Expand valid country names for country meaning to match output of the reverse geocoding processor

Expand valid country names for country meaning to match output of the reverse geocoding processor

0 Kudos

The reverse geocoding processor is incredibly useful for geographic datasets. While it doesn't always get the answers perfect and sometimes inconsistently classifies hierarchies (and sometimes knows the city for a geopoint, but not the country), it's very powerful for quickly turning a set of coordinates into meaningful sets of geographic classifications, and it even returns local language place names - fantastic. There's just one issue: some of the countries it outputs aren't recognized as valid country names by the country meaning. Here are a few examples from an airports geo dataset I've been working with recently.
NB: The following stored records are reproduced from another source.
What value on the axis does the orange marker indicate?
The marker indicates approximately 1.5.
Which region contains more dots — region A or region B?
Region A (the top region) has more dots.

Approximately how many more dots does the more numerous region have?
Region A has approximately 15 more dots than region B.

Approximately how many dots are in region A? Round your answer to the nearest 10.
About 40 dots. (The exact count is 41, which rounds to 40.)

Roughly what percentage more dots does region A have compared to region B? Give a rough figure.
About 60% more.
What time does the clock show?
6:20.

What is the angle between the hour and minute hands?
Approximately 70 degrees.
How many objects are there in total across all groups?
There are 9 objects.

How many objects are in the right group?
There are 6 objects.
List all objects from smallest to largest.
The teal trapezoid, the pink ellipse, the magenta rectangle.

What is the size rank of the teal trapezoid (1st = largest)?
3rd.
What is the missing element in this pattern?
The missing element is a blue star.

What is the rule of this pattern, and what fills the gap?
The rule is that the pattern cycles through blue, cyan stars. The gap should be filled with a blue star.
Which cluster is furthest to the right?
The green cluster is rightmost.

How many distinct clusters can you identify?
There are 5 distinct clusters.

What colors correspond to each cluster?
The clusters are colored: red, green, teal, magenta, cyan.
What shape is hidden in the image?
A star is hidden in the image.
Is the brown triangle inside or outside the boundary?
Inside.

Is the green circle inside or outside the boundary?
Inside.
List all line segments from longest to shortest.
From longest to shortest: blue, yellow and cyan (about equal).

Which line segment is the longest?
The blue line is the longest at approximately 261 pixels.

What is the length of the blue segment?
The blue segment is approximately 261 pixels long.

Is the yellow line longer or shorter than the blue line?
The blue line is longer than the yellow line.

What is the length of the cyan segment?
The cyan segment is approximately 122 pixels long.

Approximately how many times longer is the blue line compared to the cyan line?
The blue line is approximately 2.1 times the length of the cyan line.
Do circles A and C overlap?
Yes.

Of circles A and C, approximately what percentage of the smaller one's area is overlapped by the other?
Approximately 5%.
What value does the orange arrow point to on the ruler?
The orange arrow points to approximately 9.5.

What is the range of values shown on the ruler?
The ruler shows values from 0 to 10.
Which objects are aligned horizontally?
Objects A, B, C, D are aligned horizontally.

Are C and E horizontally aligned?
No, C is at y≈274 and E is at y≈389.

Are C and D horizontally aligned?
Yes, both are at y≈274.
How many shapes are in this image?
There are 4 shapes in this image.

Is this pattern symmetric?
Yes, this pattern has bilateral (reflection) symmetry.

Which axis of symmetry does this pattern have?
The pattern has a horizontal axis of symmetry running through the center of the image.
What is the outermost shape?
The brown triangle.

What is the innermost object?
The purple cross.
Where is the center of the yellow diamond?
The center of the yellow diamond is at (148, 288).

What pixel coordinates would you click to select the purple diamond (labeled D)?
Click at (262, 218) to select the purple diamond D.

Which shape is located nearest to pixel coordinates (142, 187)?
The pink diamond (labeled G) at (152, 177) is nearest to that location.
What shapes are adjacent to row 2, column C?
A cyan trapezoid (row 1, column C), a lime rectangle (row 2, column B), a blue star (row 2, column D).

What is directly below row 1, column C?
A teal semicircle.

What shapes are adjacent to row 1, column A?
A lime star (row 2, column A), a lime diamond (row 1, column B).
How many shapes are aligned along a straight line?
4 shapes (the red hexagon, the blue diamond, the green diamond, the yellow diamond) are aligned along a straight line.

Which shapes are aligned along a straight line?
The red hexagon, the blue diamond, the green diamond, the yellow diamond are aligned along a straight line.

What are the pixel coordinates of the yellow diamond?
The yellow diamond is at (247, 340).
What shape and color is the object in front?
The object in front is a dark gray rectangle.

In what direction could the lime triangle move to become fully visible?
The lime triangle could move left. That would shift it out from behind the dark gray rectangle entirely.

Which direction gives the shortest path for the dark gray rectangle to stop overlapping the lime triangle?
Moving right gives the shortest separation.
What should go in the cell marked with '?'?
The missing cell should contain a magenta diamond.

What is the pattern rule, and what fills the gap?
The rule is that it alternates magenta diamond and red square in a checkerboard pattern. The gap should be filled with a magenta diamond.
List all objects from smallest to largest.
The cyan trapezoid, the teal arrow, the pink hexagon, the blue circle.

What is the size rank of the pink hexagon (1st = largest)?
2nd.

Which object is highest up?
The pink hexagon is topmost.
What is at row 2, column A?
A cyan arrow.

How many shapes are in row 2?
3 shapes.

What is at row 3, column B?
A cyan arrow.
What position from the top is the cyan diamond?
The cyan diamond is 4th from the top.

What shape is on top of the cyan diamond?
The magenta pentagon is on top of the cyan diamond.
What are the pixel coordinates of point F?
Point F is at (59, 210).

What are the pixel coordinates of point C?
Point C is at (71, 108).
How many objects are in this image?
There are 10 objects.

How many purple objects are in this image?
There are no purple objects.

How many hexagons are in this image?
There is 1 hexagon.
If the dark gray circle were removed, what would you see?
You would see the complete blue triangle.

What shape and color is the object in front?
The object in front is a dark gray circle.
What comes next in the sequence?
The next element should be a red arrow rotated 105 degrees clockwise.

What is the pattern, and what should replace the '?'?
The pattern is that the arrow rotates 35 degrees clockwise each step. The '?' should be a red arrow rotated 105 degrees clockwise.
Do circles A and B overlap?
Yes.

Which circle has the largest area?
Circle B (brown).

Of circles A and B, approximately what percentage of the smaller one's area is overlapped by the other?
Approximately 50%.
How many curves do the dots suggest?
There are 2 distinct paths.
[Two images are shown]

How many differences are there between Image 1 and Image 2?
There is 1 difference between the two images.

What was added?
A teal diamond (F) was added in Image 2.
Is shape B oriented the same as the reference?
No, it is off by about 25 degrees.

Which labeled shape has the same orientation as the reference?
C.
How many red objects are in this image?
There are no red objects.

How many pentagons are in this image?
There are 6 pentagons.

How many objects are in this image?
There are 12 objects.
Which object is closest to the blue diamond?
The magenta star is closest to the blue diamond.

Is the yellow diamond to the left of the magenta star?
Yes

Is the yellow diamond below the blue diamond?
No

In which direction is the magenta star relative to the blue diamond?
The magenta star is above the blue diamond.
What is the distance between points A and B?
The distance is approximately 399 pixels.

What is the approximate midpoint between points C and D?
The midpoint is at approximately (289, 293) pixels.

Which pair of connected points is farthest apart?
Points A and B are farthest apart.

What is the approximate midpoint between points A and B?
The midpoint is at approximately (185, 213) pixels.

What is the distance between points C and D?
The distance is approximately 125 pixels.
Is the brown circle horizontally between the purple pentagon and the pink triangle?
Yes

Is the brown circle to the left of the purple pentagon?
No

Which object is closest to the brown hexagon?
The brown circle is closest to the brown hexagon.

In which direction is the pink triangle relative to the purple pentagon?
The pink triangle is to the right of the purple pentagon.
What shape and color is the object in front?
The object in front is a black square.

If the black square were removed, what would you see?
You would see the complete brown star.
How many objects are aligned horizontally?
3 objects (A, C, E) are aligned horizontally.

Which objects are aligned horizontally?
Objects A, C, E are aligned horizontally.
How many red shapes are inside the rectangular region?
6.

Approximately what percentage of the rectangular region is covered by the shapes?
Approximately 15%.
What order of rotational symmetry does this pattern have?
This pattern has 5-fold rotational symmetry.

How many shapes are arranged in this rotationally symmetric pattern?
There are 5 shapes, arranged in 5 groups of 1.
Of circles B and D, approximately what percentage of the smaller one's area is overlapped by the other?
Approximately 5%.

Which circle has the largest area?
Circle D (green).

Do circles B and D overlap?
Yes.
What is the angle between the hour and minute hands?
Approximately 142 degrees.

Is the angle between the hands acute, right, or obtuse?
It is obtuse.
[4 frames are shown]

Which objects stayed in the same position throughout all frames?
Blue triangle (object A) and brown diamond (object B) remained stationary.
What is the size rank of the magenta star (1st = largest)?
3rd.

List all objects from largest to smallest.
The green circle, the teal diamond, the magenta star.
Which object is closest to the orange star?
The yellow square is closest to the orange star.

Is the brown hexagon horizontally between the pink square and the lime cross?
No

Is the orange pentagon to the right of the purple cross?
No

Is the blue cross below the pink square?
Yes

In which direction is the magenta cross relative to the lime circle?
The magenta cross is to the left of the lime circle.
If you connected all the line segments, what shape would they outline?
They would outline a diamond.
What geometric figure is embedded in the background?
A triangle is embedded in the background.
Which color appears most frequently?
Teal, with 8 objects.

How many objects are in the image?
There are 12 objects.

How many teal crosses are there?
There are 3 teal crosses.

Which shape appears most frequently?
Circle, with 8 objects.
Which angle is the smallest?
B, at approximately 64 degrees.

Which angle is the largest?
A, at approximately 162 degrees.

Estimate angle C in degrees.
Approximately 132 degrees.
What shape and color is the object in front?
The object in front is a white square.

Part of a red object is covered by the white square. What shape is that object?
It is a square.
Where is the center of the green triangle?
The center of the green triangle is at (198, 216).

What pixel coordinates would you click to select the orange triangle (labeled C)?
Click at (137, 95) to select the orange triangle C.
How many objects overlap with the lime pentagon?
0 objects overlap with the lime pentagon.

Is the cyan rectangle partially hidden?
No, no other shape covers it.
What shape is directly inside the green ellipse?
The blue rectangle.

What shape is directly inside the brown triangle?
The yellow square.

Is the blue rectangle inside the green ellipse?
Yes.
To produce these, I just created a geopoint from the coordinates, then processed them with reverse-geocode. About two percent of the output from my sample is invalid, including:

  • Russian Federation
  • Fr. Polynesia
  • Congo-Kinshasa
  • The Bahamas
  • People's Republic of China
  • Kingdom of Lesotho
  • Congo-Brazzaville
  • U.S. Minor Outlying Is.
  • The Gambia
  • U.S. Virgin Is.
  • St. Pierre and Miquelon
  • Somaliland
  • Akrotiri
  • Côte d'Ivoire

These tend to be minor discrepancies in name and countries with varying levels of international recognition, but it would be nice if the country meaning accepted everything the reverse geocoder can output, or at least if there were a mapping I could apply as a second step to make the country names valid. This is a minor issue, but does make it difficult to explore geographic data when I want to confirm that reverse geocoding was successful.

If the country validator could accept these country names, it would make it easy to identify if reverse-geocoded results are valid country names, especially if they've been processed after the reverse geocoding step in any way.